Мировой процесс – это постепенное воплощение «Царствия Божия на земле», постепенное освобождение земли от рабства внешнего: господства одних над другими, и рабства внутреннего: господства страдания, зла и смерти. «Освобождение земли» на языке религиозном должно быть названо искуплением. Путь к этому освобождению должен быть назван голгофским. Не дано «искупление» как подвиг единого Агнца – оно дастся как усилие всей земли. Голгофа же Христова – первое слово освобождения, первый Божественный призыв обращённый к земле: взять крест и идти на распятие – не в муку вечную, а в жизнь вечную. История мира – это восхождение на лобное место, это позорная казнь на кресте, это «Боже мой, Боже мой! вскую оставил Мя еси»[2], это предсмертные муки Богочеловека и всепокоряющая радость Воскресения.
Понимание искупления как творческого усилия всей земли и мирового процесса – как Голгофы – ведёт к двум основным выводам:
Новому учению о всеобщей ответственности.
Новому учению о будущей жизни.
«Каждый из нас за всех виноват» (мысль Достоевского) – это лишь робкий намёк на правду.
Голгофское понимание жизни раскрывает больше: не за всех виноват, а во всём виноват[3]. Каждое позорное пятно на совести человечества – позорное пятно и на моей совести. Каждый постыдный поступок мой – постыден для всей земли. Если «освобождение» общее – «искупление» общее, то и грех и преступление – общее дело[4].
Для голгофского сознания нет чужих грехов, чужих страданий. Я – убийца, я – растлитель, я – осквернил светлые ризы Божии. Но я же плачу кровавыми слезами раскаяния, я – свершаю великий подвиг любви, я – вхожу на костёр за Правду, я – приношу свою агнчую кровь во искупление опозорённой земли[5].
Отныне уже нельзя наслаждаться своей «праведностью». Как бы ни был я «чист» – руки мои в крови, как бы ни был я «целомудрен» – это я втаптываю в грязь женщину в позорных домах, как бы ни был я «кроток» – это я покрыл землю тюрьмами и кандалами. И по осквернённой, окровавленной земле – я же иду с крестом в венце терновом, во имя освобождения.
В «песнях» Николая Клюева раскрывается с потрясающей глубиной этот голгофский путь земли. Поэту путём созерцания даётся то, что религиозному сознанию даётся умозрением.

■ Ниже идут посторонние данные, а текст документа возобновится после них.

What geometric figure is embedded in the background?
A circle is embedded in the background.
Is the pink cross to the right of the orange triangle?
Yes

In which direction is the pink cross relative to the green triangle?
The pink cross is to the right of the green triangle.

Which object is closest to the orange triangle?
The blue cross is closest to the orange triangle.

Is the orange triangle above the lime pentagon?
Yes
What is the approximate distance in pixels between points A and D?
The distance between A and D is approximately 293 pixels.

Но ещё ближе для него грядущее.
То, что я назвал «будущей жизнью».
Здесь особая новизна его и особая сила, которую – с сознанием всей ответственности этого слова – можно назвать пророческой. Николай Клюев как бы живёт уже этой новой жизнью, а не только «предчувствует» её, не только «догадывается» о ней.
Если бы в доисторические времена, когда зарождалась на земле жизнь, можно было бы рассказать «клеточке», что из неё создастся человек и вся современная жизнь, – всё это представилось бы ей, как сплошное безумие.

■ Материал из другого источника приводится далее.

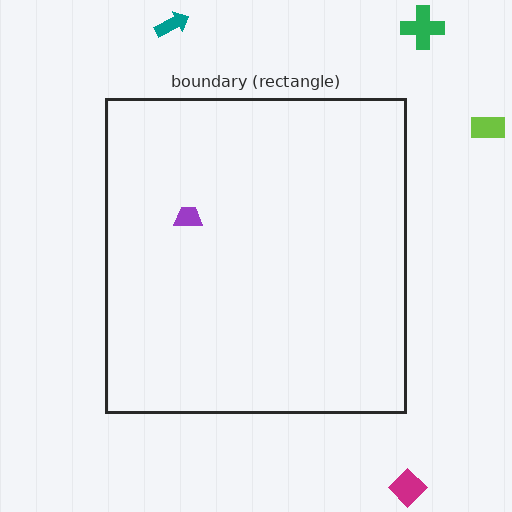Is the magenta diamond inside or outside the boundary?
Outside.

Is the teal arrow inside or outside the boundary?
Outside.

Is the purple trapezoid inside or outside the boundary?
Inside.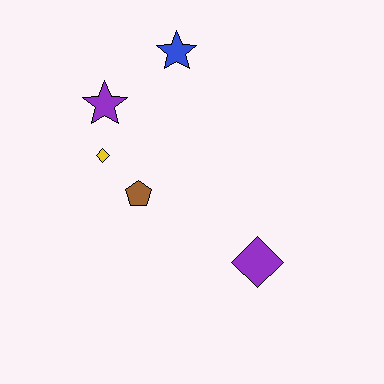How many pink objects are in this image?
There are no pink objects.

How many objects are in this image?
There are 5 objects.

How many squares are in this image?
There are no squares.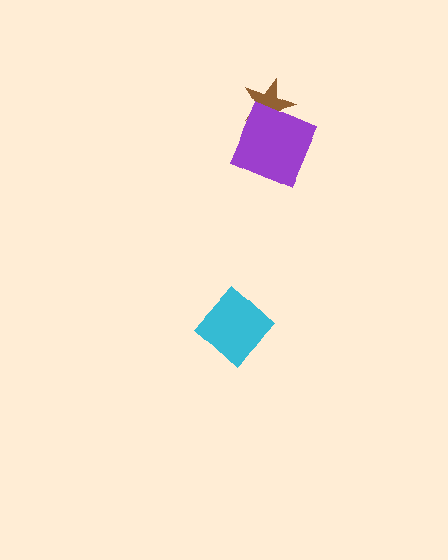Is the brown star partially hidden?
Yes, it is partially covered by another shape.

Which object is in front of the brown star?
The purple diamond is in front of the brown star.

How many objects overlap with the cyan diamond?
0 objects overlap with the cyan diamond.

Таким же безумием представляются современному человеку «песни» о грядущем Царствии Божием.
Обыкновенный, живущий «настоящим» человек может представлять себе будущее в знакомых ему формах, усложняя и видоизменяя их. Он может вообразить себе новые машины, летательные аппараты, новый флот, армию, общественный строй.
Представить себе новую материю и совершенно иную жизнь он не может.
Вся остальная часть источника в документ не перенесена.